Anthony Moore, the city's first interim chief following Vance's retirement in December 2017, was not at the press conference yesterday. In his absence, Lumumba summarized Moore's six-month tenure, which included starting the officer-ID task force, eliminating the distribution of mugshots following officer-involved shootings and juveniles charged as adults, and bringing in the Mississippi Bureau of Investigations to investigate officer-involved shootings.
It is not clear whether or not Moore will even remain with JPD following this transition.
"I thought that (Moore) brought necessary leadership for the time that he was there, and we're thankful for his contribution," the mayor said. "He has been requested to continue to serve with the police department, and that is a decision that he is taking the time to deliberate on and see whether he feels that he can be of service. So we're looking forward to his response in that."
Davis will be able to put in his bid to be permanent chief, Lumumba said, and the mayor believes he will be a strong leader.
"We do seek stability, but at the same time our principled purpose is to make sure we make the right decision for the citizens of Jackson," Lumumba said. "I do believe that Chief Davis with his time in the police department will bring great leadership ... and the possibility that he could be the permanent selection."

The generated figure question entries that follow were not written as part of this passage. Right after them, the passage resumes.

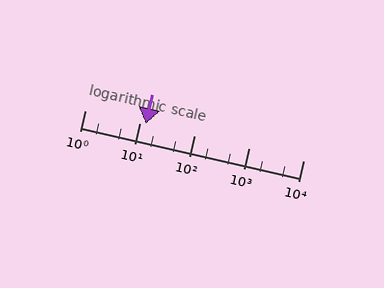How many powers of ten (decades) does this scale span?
The scale spans 4 decades, from 1 to 10000.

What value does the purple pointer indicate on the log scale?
The pointer indicates approximately 13.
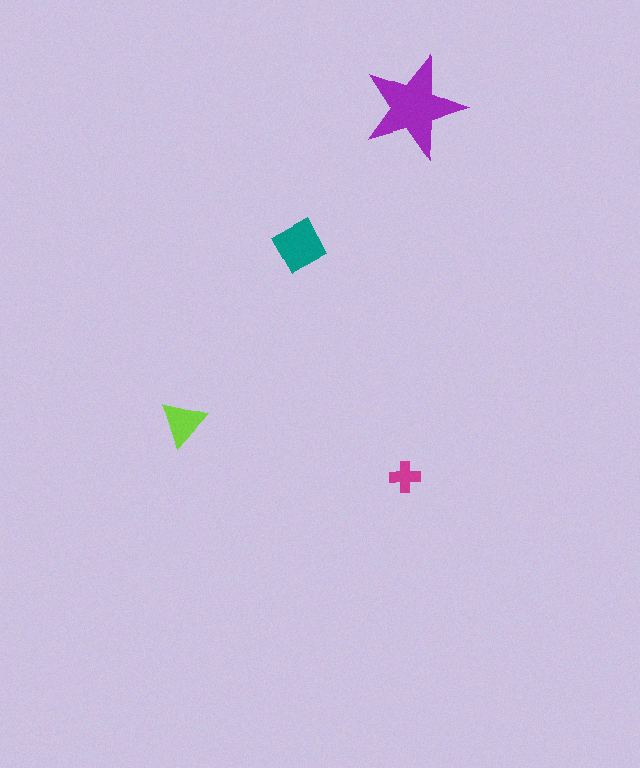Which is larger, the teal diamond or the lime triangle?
The teal diamond.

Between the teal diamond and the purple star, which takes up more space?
The purple star.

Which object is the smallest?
The magenta cross.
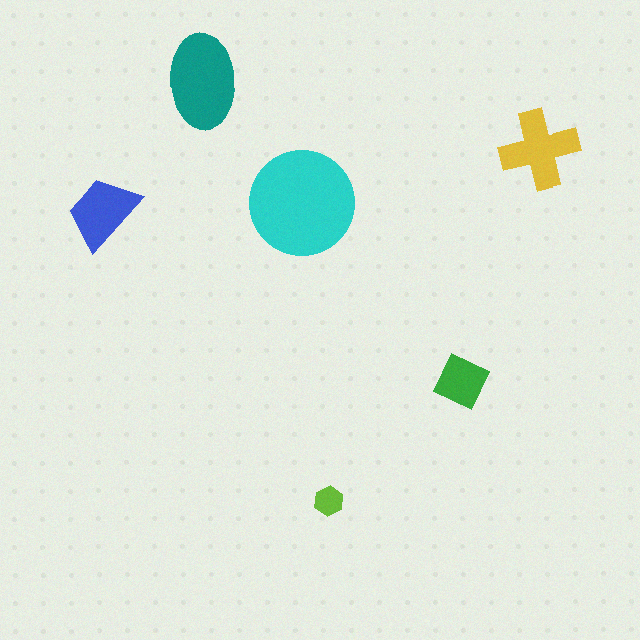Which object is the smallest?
The lime hexagon.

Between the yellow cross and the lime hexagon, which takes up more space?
The yellow cross.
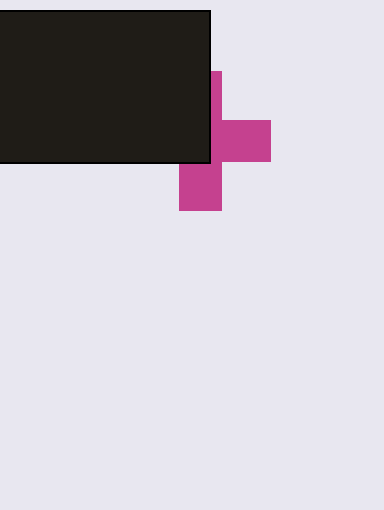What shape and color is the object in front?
The object in front is a black rectangle.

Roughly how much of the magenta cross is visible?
About half of it is visible (roughly 50%).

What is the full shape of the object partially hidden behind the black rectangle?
The partially hidden object is a magenta cross.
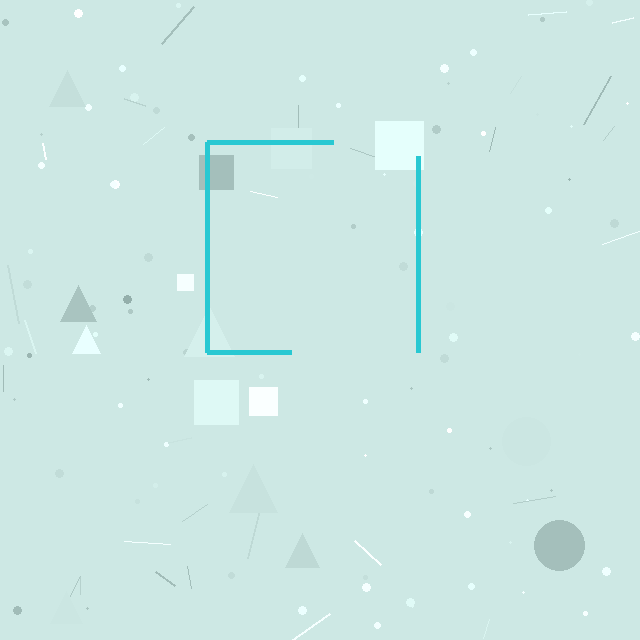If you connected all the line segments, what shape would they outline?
They would outline a square.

When Davis stepped to the podium, he talked about implementing community-policing practices by setting an example. He promised that more of his officers, including the handful that stood behind him, would be visible in the communities so they can be proactive about crime.
"My beat officers, instead of driving through the community, I want them to slow down and talk to the kid on the corner—talk to Ms. Johnson on the porch," Davis said. "I do it, and I ask that they do it."
Davis also talked about collaborating with the community to solve crimes and using resources from federal partners. U.S. Attorney Mike Hurst was among the crowd in the ceremonial office.
"I'm just here today to show my support for the Jackson Police Department and let the public know that the U.S. Attorney's Office will continue to do its part in cleaning up the city of Jackson and protecting our citizens from violent crime," he told the Jackson Free Press after the press conference.
Hurst's brainchild to fight crime in Jackson is Project EJECT: Empower Jackson Expel Crime Together. Mayor Lumumba in the past has been hesitant to say that Project EJECT is a City initiative, although it makes use of JPD. But with more and more Project EJECT stings in the capital city in partnership with JPD, the collaborative effort is clear and will likely continue under Davis.
"We're going to reach out for all the resources that we possibly can to address the crime issues in Jackson," Davis said.